Mobile phone shops, barbers and beauty salons are rejuvenating the high street as the chain stores desert our town centres.
The number of small businesses on the high street has been increasing every year since 2009, according to the British Independent Retailers Association (BIRA). Small businesses are adapting to the needs of consumers and providing them the traditional services we used to see on the high street, whether that’s offering tailoring and alterations, beauty treatments or fixing a phone…..
The Survey of Town Shopping Areas 2013, conducted by BIRA and the Local Data Company (LDC), shows that 44 new independents opened up for every 16 chain retailers that closed each day last year. But the pace of growth of independents is tailing off, with the net openings increasing by 4% in 2010, compared with 0.7% in 2013.

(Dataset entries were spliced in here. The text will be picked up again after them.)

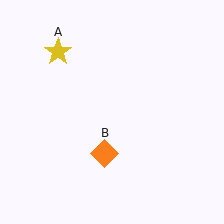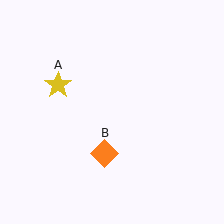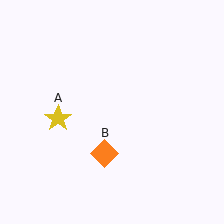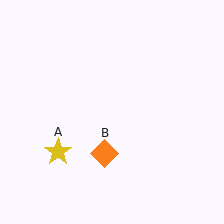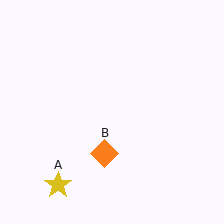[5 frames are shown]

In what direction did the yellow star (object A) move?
The yellow star (object A) moved down.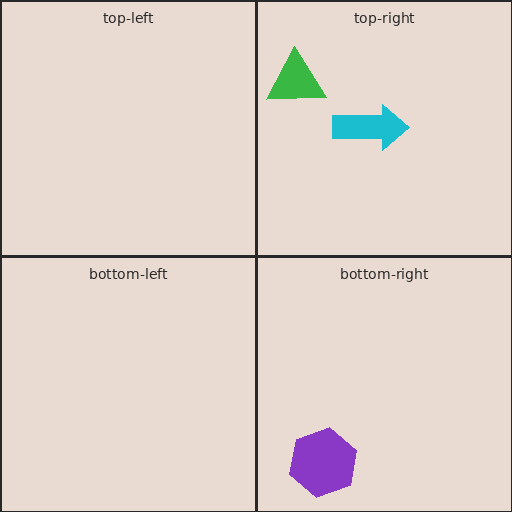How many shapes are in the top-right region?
2.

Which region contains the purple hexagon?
The bottom-right region.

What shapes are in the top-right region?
The cyan arrow, the green triangle.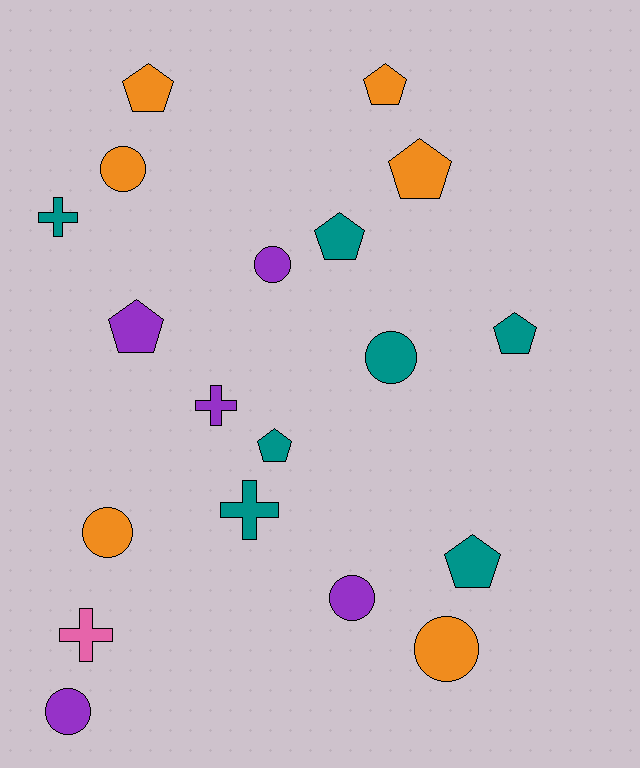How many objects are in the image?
There are 19 objects.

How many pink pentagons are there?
There are no pink pentagons.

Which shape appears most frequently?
Pentagon, with 8 objects.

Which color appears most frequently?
Teal, with 7 objects.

Who are the winners and losers amongst the independents? Mobile phone shops, barbers, tattooing/piercing, beauty/nail salons, charity shops and convenience stores increased their presence in town centres. Women’s clothing and fashion shops, discount stores, newsagents, jewellers, shoe shops and bars are fewer and far between.

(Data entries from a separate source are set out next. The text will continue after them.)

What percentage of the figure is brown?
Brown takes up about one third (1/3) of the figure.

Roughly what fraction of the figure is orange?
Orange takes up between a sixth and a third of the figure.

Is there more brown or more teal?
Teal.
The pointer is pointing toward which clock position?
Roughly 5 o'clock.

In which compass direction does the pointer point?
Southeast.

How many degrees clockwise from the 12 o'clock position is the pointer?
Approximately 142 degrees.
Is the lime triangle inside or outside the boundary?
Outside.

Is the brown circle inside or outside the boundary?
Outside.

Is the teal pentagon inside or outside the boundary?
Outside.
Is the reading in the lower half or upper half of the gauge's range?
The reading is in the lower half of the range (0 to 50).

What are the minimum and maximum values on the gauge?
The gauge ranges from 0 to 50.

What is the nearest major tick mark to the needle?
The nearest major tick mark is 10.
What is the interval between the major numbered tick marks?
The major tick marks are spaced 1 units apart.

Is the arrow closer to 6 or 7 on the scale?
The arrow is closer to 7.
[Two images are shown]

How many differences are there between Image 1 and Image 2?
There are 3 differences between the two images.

Independent small businesses now make up 66% of all retail and leisure units in Great Britain.
Despite the big chains fleeing the high street, the number of vacant stores is not going up. According to LDC, the number of empty shops has declined from a high of 14.6% in July 2010 to 13.6% in 2013.
The survey shows that small businesses are taking up the challenge. ‘Give an entrepreneur a sniff of an opportunity and a chance of a profit and they will create businesses and fill empty units,’ said BIRA deputy chief executive, Michael Weedon.
The BIRA data comes just as the government launches its Future High Streets Forum, to ‘help town centres to adapt to the modern market today’. It aims to build on the work of the 330 Town Teams and the 27 Portas Pilots set up last year.
What do you think the government can do to boost small businesses on the high street?